|Date:||Monday, May 29th, 2017|
|Time:||10:30am -12:00pm Presentation & QA; 12:00pm – 1:00pm Lunch|
|Location:||Room 2300 (2nd floor)
Segal Graduate School
500 Granville Street, Vancouver
|Link:||Click here to register|
Management scholars face a highly nonlinear reward system based on top-tier publication. Many research-oriented schools of business and management have norms regarding a target number of publications in specific journals required for tenure, assessing scholarly performance primarily by counting a researcher’s published articles and weighing them by the impact factor of the journals in which they appear, and secondarily by certifying the substance of their contribution.
Many argue that these rewards tempt researchers to disregard negative and nonsignificant findings in favor of selectively collecting and analyzing data in a search for significant findings in support of accumulating publications in prestigious journals, which disproportionately publish statistically significant results (e.g., Bettis 2012). Evidence suggests that such behavior is widespread.

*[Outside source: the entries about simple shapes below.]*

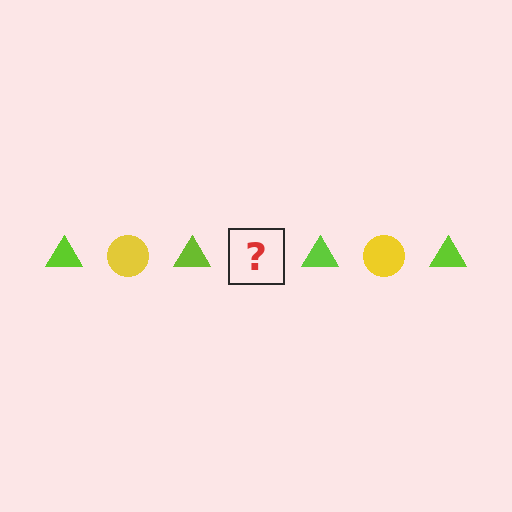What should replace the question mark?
The question mark should be replaced with a yellow circle.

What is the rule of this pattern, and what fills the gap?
The rule is that the pattern alternates between lime triangle and yellow circle. The gap should be filled with a yellow circle.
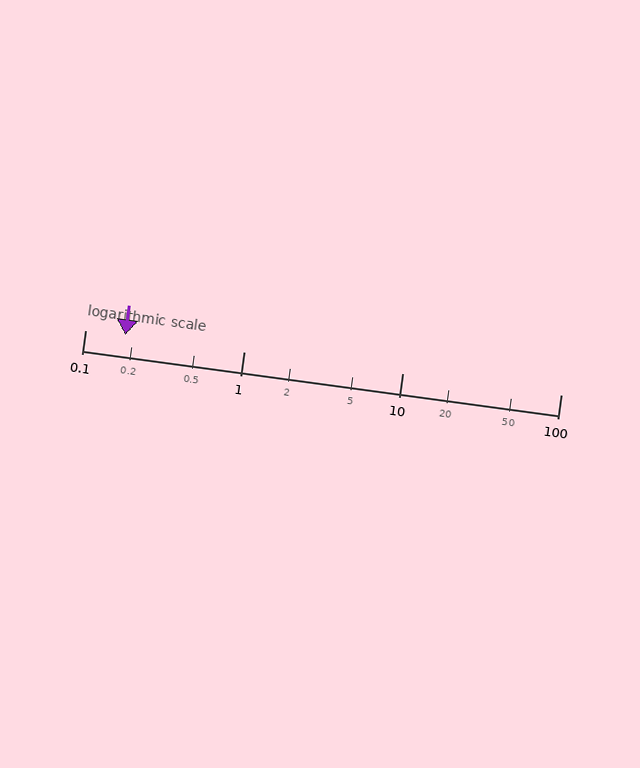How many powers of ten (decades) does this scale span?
The scale spans 3 decades, from 0.1 to 100.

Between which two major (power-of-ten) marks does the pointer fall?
The pointer is between 0.1 and 1.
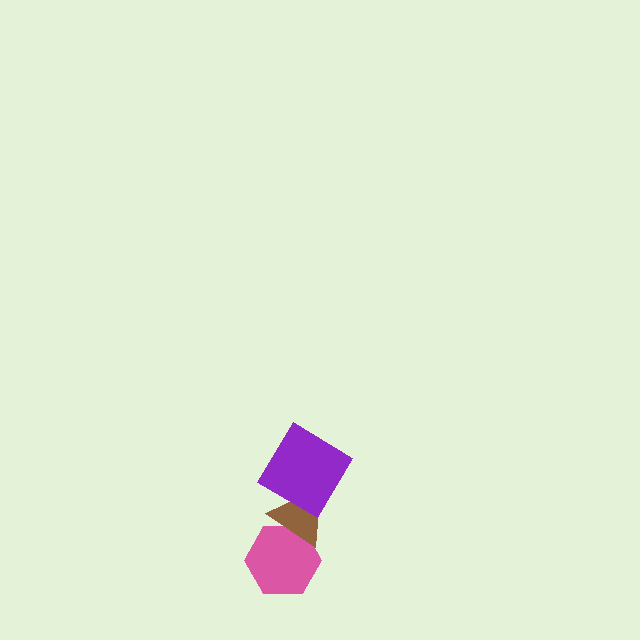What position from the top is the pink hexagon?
The pink hexagon is 3rd from the top.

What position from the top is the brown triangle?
The brown triangle is 2nd from the top.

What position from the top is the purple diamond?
The purple diamond is 1st from the top.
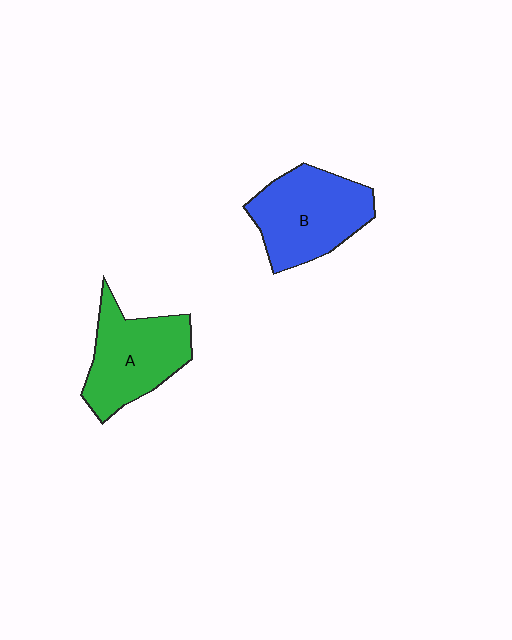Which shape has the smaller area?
Shape A (green).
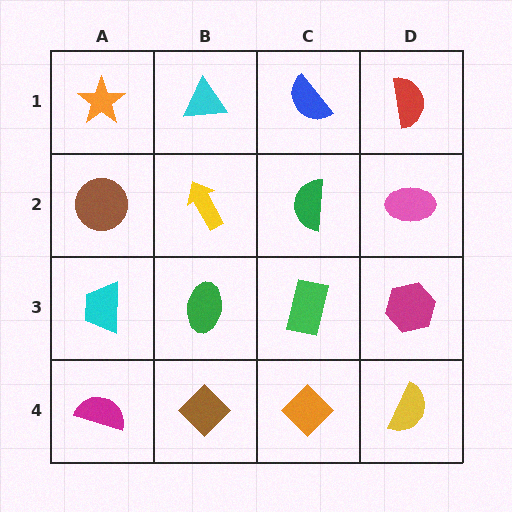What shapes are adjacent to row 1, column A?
A brown circle (row 2, column A), a cyan triangle (row 1, column B).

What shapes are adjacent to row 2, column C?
A blue semicircle (row 1, column C), a green rectangle (row 3, column C), a yellow arrow (row 2, column B), a pink ellipse (row 2, column D).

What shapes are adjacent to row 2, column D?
A red semicircle (row 1, column D), a magenta hexagon (row 3, column D), a green semicircle (row 2, column C).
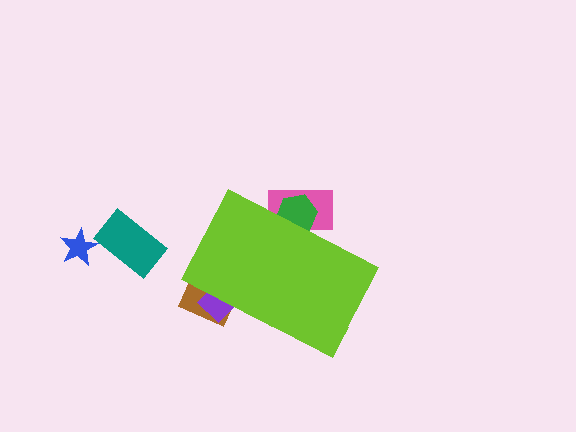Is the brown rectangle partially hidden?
Yes, the brown rectangle is partially hidden behind the lime rectangle.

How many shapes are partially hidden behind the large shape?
4 shapes are partially hidden.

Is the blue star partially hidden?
No, the blue star is fully visible.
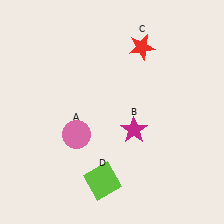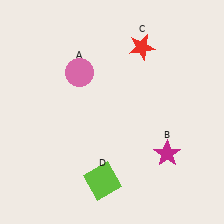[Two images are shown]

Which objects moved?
The objects that moved are: the pink circle (A), the magenta star (B).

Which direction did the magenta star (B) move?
The magenta star (B) moved down and to the right.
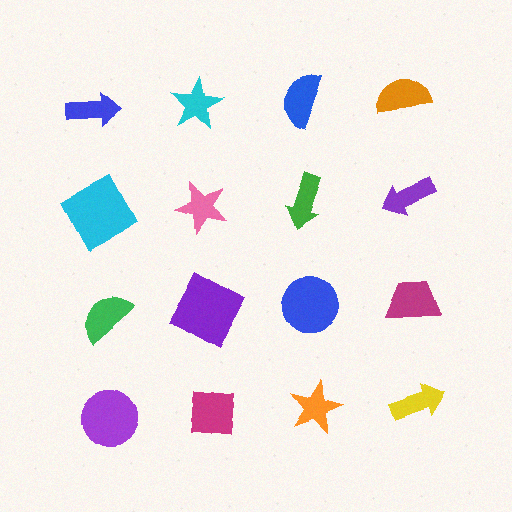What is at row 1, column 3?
A blue semicircle.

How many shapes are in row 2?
4 shapes.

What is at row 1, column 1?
A blue arrow.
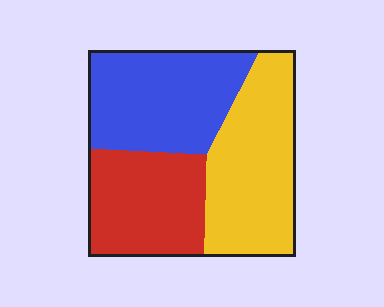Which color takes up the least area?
Red, at roughly 30%.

We examine adoption of a research practice that promotes statistically significant positive findings, p-hacking, which entails selectively omitting or including variables, observations, and/or statistical analyses until nonsignificant results become significant at standard levels (Simmons et al. 2011). We examine p-hacking in one and two-author articles published between 2000 and 2016 in two highly selective, top-tier management publications, the Academy of Management Journal, and Administrative Science Quarterly.

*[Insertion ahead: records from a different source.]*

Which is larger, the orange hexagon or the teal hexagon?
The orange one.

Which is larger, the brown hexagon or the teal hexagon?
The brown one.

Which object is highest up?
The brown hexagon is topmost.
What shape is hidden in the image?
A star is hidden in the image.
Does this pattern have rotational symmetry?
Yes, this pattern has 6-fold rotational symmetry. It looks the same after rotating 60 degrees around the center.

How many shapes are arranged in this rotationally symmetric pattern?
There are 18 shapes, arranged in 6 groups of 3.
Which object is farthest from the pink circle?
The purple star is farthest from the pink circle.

Dr Joel Baum, Ph.D is a Professor at the University of Toronto Rotman School of Management and the George E. Connell Chair in Organizations and Society. He sits on the editorial board of Strategic Management Journal and is founding Co-editor of Strategic Organization. Recent awards include Most Impactful Article, Journal of Business Venturing (2010) and Organization and Management Theory Distinguished Scholar, Academy of Management (2011). Joel teaches courses on Competitive Strategy and Strategic Organization. He studies the influence of interfirm competition and cooperation on firm behavior and performance in industries including investment banking, biotechnology, and private military services.